Here is an excerpt from a data file, my starting point:
Marker Distance_1 Distance_2 ID
.
.
.
30 13387412 34.80391242 seq-SN_FIRST
31 13387444 34.80391444 seq-SN_Second
31.1
31.2
32 13387555 39.80391 seq-SN_Third
.
.
.
This is a tab-delimited file of multiple rows of four elements each. First row is a header. After that, numerous rows of data. The vertical dots are not actually in the real file, but they are here just to represent that data similar to the actual rows shown occur before and after the example fo rows explicitly shown.

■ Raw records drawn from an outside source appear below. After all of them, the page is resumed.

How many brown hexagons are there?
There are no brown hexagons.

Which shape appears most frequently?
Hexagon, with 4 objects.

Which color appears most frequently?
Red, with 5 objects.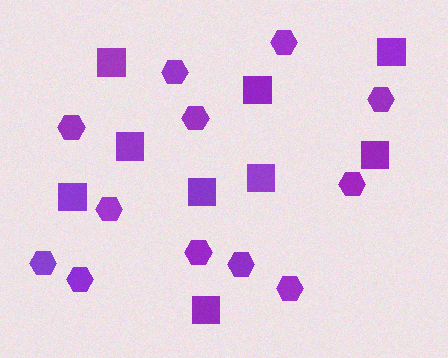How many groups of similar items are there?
There are 2 groups: one group of hexagons (12) and one group of squares (9).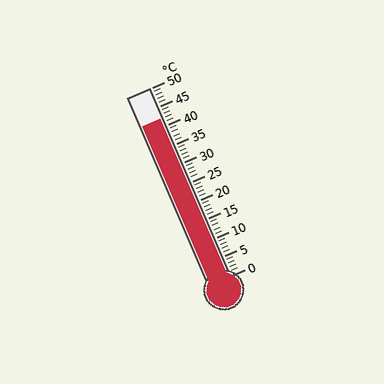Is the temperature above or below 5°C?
The temperature is above 5°C.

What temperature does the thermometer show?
The thermometer shows approximately 42°C.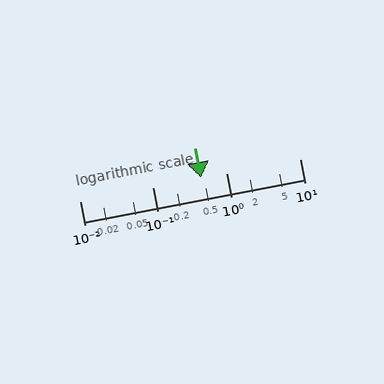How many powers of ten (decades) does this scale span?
The scale spans 3 decades, from 0.01 to 10.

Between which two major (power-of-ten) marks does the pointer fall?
The pointer is between 0.1 and 1.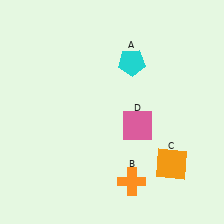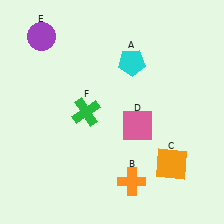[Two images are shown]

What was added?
A purple circle (E), a green cross (F) were added in Image 2.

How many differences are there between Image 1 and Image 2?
There are 2 differences between the two images.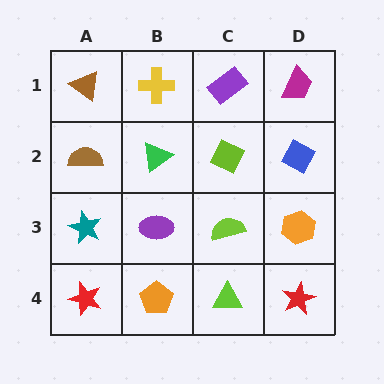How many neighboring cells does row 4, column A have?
2.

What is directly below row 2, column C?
A lime semicircle.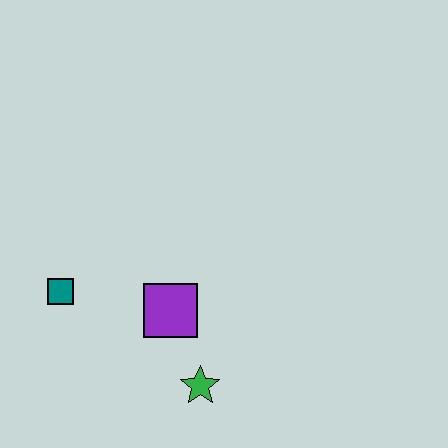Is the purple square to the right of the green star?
No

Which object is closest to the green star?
The purple square is closest to the green star.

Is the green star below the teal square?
Yes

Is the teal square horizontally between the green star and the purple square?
No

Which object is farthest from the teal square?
The green star is farthest from the teal square.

Some of the data rows are "full", that is, all four cell entries contain something. Other rows are "blank", with only a first actual entry but followed by 3 tab delimited single spaces. Those white spaces in the blank rows need to be "filled in." The filling in will be done by linear interpolation, using the corresponding cell entries of the immediately preceding and immediately succeeding rows. For example, missing Distance_1 values
, in column 2, will be interpolated using the value 13387444
of the preceding row and the value 13387555
of the succeeding row. Similarly so for the column 3 values. Column 4 values are just ignored here.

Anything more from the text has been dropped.